Hundreds of the Boris Johnson’s flagship New Routemaster bus are to be retrofitted with opening windows in order to end passenger complaints about “uncomfortable” and “sauna-like” temperatures inside the vehicles.
Instead of featuring opening windows in keeping with the rest of London’s bus fleet the new vehicle relies on an air-cooling system to control the internal temperature.
Since the bus entered passenger service in 2012 there have been persistent complaints about the effectiveness of the system, with passengers complaining on social media and to London Assembly Members about stifling heat and uncomfortable travelling conditions.
Transport for London has repeatedly denied suggestions that the cooling system is under-performing and insisted that temperatures inside the buses are “roughly” the same as on other buses.
Appearing before the London Assembly earlier this month Leon Daniels, head of surface transport at the agency, sought to blame the complaints on passenger “perceptions” caused by the lack of air travelling through the passenger saloon and the resulting absence of noise.
His remarks were openly mocked by London Assembly members, including Labour’s Tom Copley who told Daniels: “It is not just the sound of air, it is the fact that airflow itself does cool you down particularly when you have been sweating.”
Despite the denials it emerged in October 2014 that a new batch of 200 vehicles would have improved ventilation in a bid to reduce complaints and Mayor Johnson later confirmed he’d ordered TfL “to look again” at options “to improve comfort across the New Routemaster fleet.”
Windows will now be retrofitted to all currently in-service vehicles and come as standard on new vehicles at a cost of more than £2m.
The embarrassing u-turn follows the recent revelation that Transport for London doesn’t own the design of the new bus despite repeated past statements to the contrary and news that the rear platform will be closed on the majority of the buses because TfL will longer subsidise the cost of employing a second crew member to supervise its use.
Transport for London’s Director of Buses, Mike Weston, said: “We were aware of passenger concerns about the cooling system on the New Routemaster and the Mayor asked us to work with Wrights to look at possible design options to improve passenger comfort.
“We’re pleased they’ve now been able to come up with an affordable and working design to install opening windows, which we anticipate will have been installed across our entire fleet by next summer.”
Responding to the news, Green party Assembly Member Darren Johnson said: “Whilst I am pleased that passengers will now be able to open windows and get some respite from sweltering top-deck temperatures, I am angry that £2m of Londoners’ money will be used to go back and fix this problem.”
Labour’s Val Shawcross added: “With passengers enduring years of suffocating journeys on overheated buses, these upgrades will be welcomed.
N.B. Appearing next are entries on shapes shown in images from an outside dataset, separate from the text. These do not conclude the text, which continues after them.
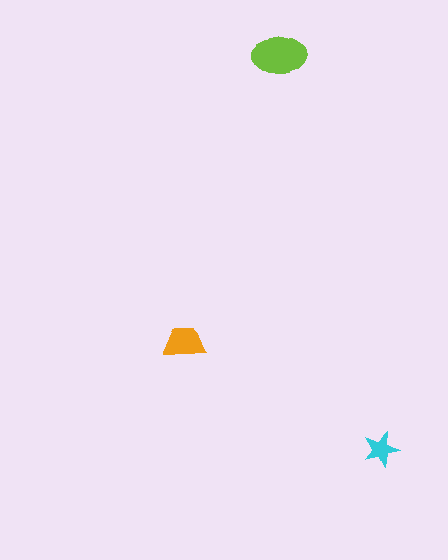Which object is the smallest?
The cyan star.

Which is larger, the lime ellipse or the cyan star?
The lime ellipse.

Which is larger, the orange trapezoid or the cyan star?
The orange trapezoid.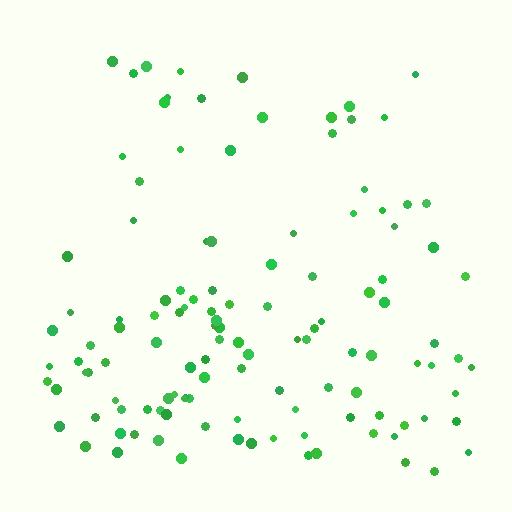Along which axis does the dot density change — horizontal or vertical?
Vertical.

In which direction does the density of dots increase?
From top to bottom, with the bottom side densest.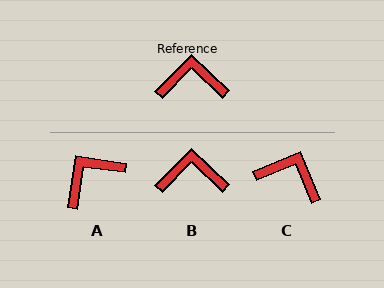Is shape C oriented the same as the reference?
No, it is off by about 23 degrees.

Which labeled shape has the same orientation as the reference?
B.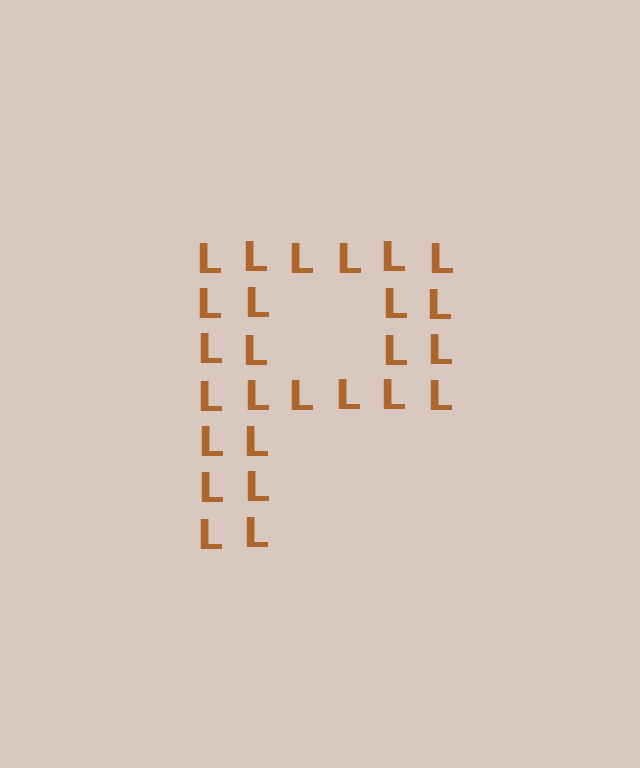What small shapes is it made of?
It is made of small letter L's.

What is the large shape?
The large shape is the letter P.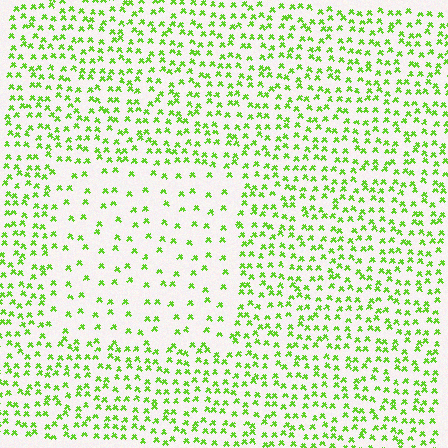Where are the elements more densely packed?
The elements are more densely packed outside the rectangle boundary.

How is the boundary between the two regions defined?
The boundary is defined by a change in element density (approximately 2.4x ratio). All elements are the same color, size, and shape.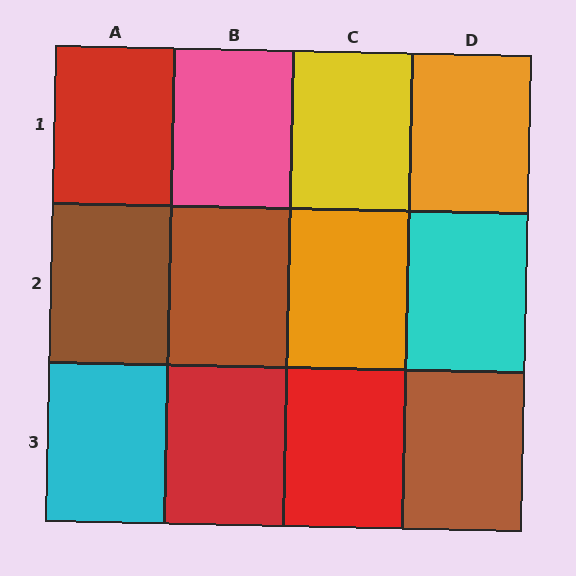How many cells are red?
3 cells are red.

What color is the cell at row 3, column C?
Red.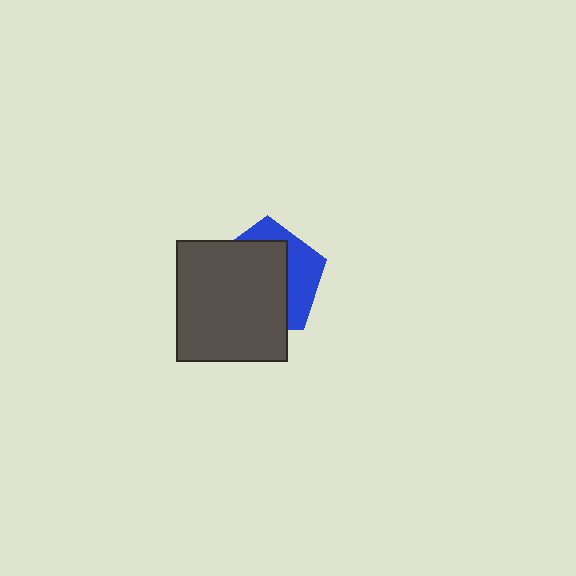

But the paying public has been left to fork out £2 million pounds for more upgrades to what was supposed to be a state of the art vehicle.
“It’s clear the Routemaster has come to represent yet another ill-thought out, increasingly expensive ‘legacy’ project for Boris Johnson to leave behind.”
And Caroline Pidgeon, Leader of the Liberal Democrat group on the London Assembly, said: “Anything to make travelling on the new routemasters more bearable during the Summer is obviously welcome. These buses are quite frankly a cauldron on wheels during hot weather.
“However the Mayor must now explain why the needs of passengers were overlooked when he decided to purchase these incredibly expensive buses. It simply beggars belief that such expensive buses were ever purchased by the Mayor and TfL with such a basic design fault.”